Montag … schwenkt ein Höhentrog über Großbritannien nach Osten und erreicht
abends die westliche Nordsee. Somit dreht die Höhenströmung über Deutschland
zunehmend auf Südwest, in der die bereits erwähnte Kaltfront eingebettet liegt.
Die Numerik reagiert wieder mit dichten Cirren, die den gesamten Süden und Osten
Deutschlands überstreichen und bei all der Vorsicht mit Blick auf die hohe
Bewölkungsverteilung in der Numerik kann dieses Mal in der Tat etwas Wahres dran
sein, denn das Gewölk wird von einem Höhentief über Italien inklusive kräftiger
Konvektion hervorgerufen und diese Bewölkungsreste könnten in der Tat präfrontal
der Kaltfront in die südwestliche Höhenströmung eingebunden werden. Dennoch
sollte zwischen den Cirren auch immer wieder mal die Möglichkeit für ungetrübten
Sonnenschein bestehen. Allerdings können sich die Nebelfelder ausgangs der Nacht
bis weit in den Tag halten und in einigen Nebellöchern bleibt es wohl ganztags
dunstig. Niederschlag fällt keiner.

Im Westen und Norden ziehen teils dichte Wolkenfelder im Umfeld der Kaltfront
über den Himmel und hier und da kann sich ein schwacher Schauer entwickeln und
unbedeutende Niederschlagsmengen bringen.
Der Wind weht meist schwach aus Südost bis Süd und frischt anfangs in der
Lausitz sowie auf dem Kamm des Erzgebirges noch zeitweise böig aus Süd auf
(inklusiver stürmischer Böen auf dem Brocken).
Die Höchstwerte liegen je nach Nebelauflösung und Wolkenverteilung zwischen 8
und 18 Grad, mit den höchsten Werten entlang des Oberrheins.
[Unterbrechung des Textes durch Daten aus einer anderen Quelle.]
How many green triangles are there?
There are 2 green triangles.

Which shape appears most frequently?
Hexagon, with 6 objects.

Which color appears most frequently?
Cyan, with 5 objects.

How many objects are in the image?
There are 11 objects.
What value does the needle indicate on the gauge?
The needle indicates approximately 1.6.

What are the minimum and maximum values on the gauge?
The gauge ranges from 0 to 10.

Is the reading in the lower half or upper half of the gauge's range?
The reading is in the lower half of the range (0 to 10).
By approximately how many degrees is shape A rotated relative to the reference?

In der Nacht zum Dienstag kommt die Kaltfront zögernd ostwärts voran und
erreicht im Süden auch zunehmend den Schwarzwald/das Allgäu. Dabei aktiviert der
nachfolgende Höhentrog die Front besonders im Südwesten Deutschlands, sodass
dort in frontaler Nähe zunehmend skalige Niederschläge aufkommen, die innerhalb
der Numerik jedoch noch höchst variabel gezeigt werden. Nach GFS passiert kaum
etwas, nach IFS würde sich der skalige Niederschlag bis zum Thüringer Wald
ausbreiten. Bei allen Lösungen fallen die 12-std. Mengen jedoch mit wenigen
Litern auf den Quadratmeter unbedeutend aus. Zudem entwickeln sich im Westen und
Norden im Einflussbereich des Troges immer wieder Schauer, über der Deutschen
Bucht bis nach Schleswig-Holstein regnet es ebenfalls länger anhaltend mit
leichter bis mäßiger Intensität und hier fallen die Mengen mit rund 10 l/m² dank
des Inputs der Nordsee etwas üppiger aus.
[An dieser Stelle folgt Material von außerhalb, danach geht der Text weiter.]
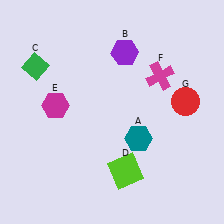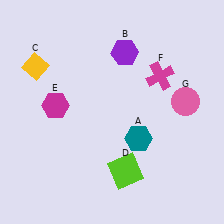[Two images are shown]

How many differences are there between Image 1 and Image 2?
There are 2 differences between the two images.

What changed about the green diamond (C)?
In Image 1, C is green. In Image 2, it changed to yellow.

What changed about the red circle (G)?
In Image 1, G is red. In Image 2, it changed to pink.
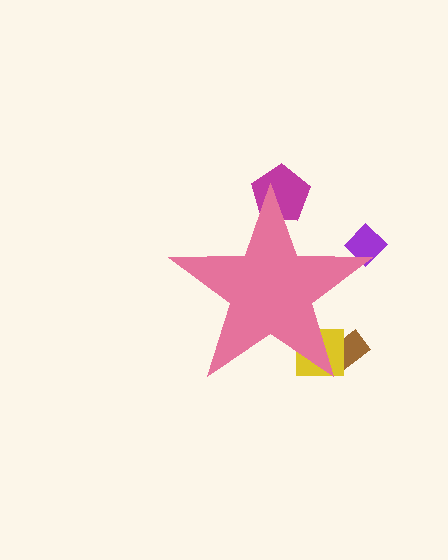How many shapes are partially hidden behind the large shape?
4 shapes are partially hidden.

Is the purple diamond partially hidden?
Yes, the purple diamond is partially hidden behind the pink star.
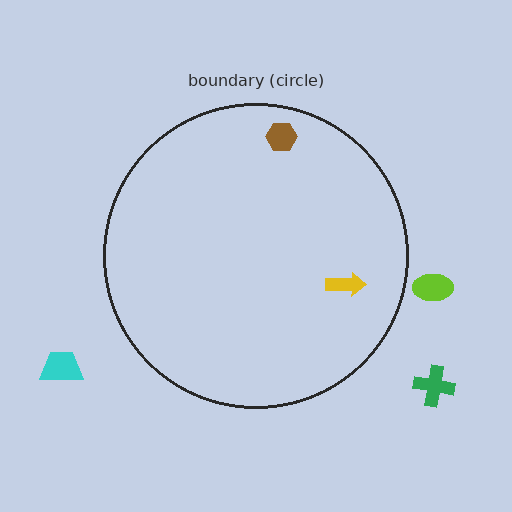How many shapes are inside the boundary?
2 inside, 3 outside.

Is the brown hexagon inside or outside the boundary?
Inside.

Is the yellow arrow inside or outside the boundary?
Inside.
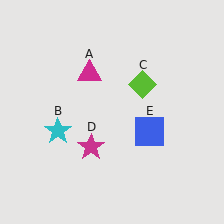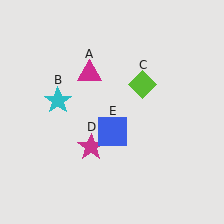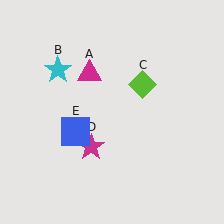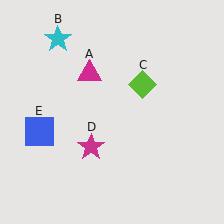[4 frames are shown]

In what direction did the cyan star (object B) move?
The cyan star (object B) moved up.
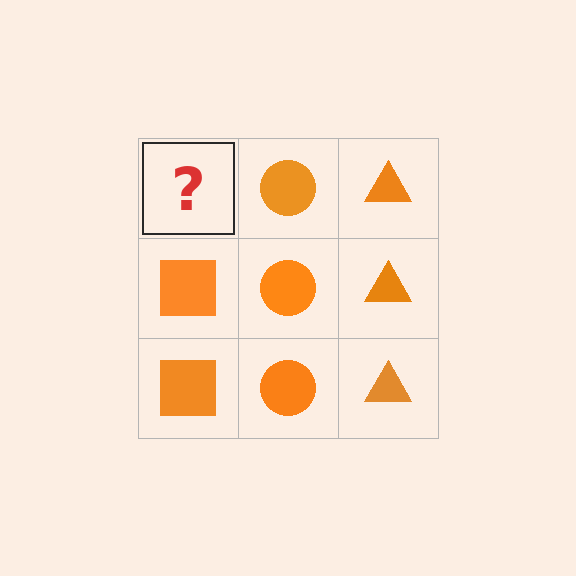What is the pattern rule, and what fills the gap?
The rule is that each column has a consistent shape. The gap should be filled with an orange square.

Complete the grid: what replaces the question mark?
The question mark should be replaced with an orange square.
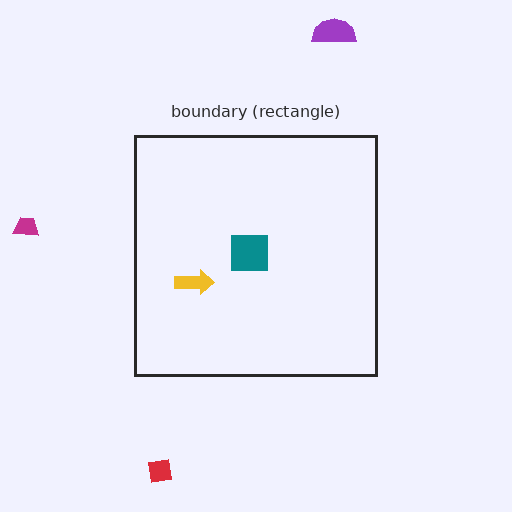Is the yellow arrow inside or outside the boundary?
Inside.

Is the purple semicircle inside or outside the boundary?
Outside.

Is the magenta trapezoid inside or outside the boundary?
Outside.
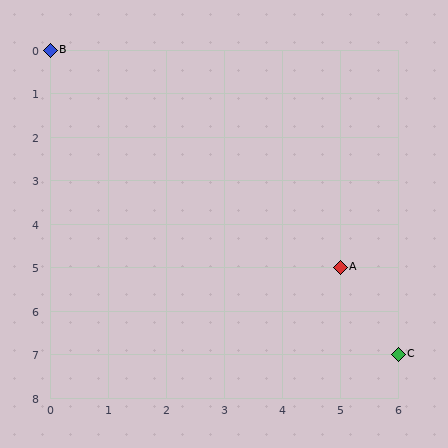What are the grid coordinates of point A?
Point A is at grid coordinates (5, 5).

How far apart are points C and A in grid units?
Points C and A are 1 column and 2 rows apart (about 2.2 grid units diagonally).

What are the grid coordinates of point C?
Point C is at grid coordinates (6, 7).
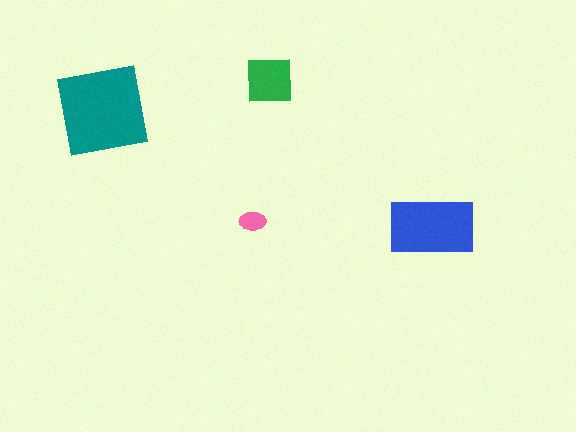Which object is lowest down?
The blue rectangle is bottommost.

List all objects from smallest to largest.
The pink ellipse, the green square, the blue rectangle, the teal square.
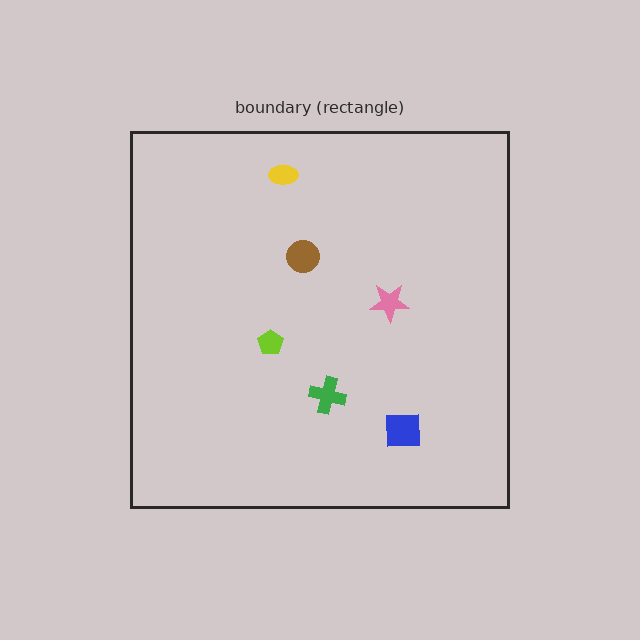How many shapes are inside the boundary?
6 inside, 0 outside.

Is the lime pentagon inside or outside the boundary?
Inside.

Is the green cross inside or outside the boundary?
Inside.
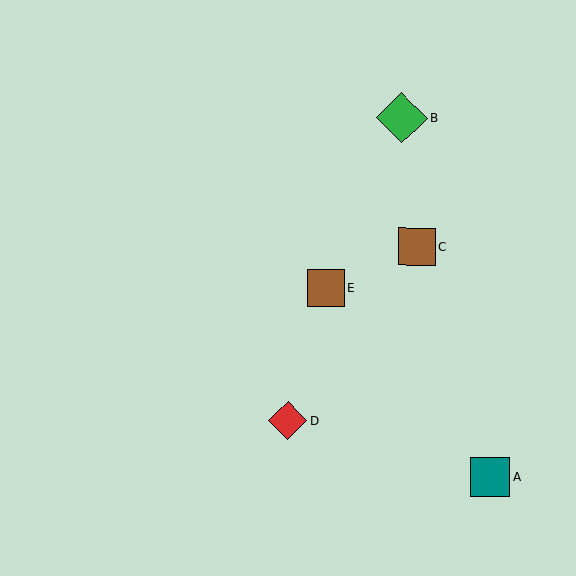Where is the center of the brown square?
The center of the brown square is at (417, 247).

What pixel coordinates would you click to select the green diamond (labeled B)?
Click at (402, 118) to select the green diamond B.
Von den Alpen bis zum Bayerischen Wald bleibt es meist klar und trocken und hier
können sich wieder teils dichte Bodennebelfelder ausbreiten. Entsprechend
variabel fallen die Tiefstwerte aus, die zwischen 12 Grad auf Helgoland und 0
Grad entlang der Alb und im Alpenvorland liegen.

Dienstag … schwenkt der Höhentrog ostwärts über Deutschland hinweg und sorgt
überall führ einen zumindest leicht wechselhaften Tag. Besonders südlich der
Donau und im Umfeld der Küsten regnet es häufig mit 12-std. Niederschlagsmengen
von 1 bis 8 l/m². Sonst fallen aus teils dichter hochnebelartiger Bewölkung mit
nur kurzen Auflockerungen einzelne schwache Schauer mit unbedeutenden Mengen.
Der Vorteil des Ganzen: die Grenzschicht sollte soweit durchmischt werden, dass
sich der Bodennebel überall lichten sollte – wenigstens soweit, dass er nicht
mehr warnwürdig ausfällt. Die Höchstwerte fallen dank der insgesamt höheren
Bewölkungsanteile mit 8 bis 14 Grad deutschlandweit gesehen etwas gemäßigter
aus. Der Südwest- bis Westwind weht meist schwach und frischt nur über der
Deutschen Bucht zeitweise leicht böig auf (Bft 6 bis 7).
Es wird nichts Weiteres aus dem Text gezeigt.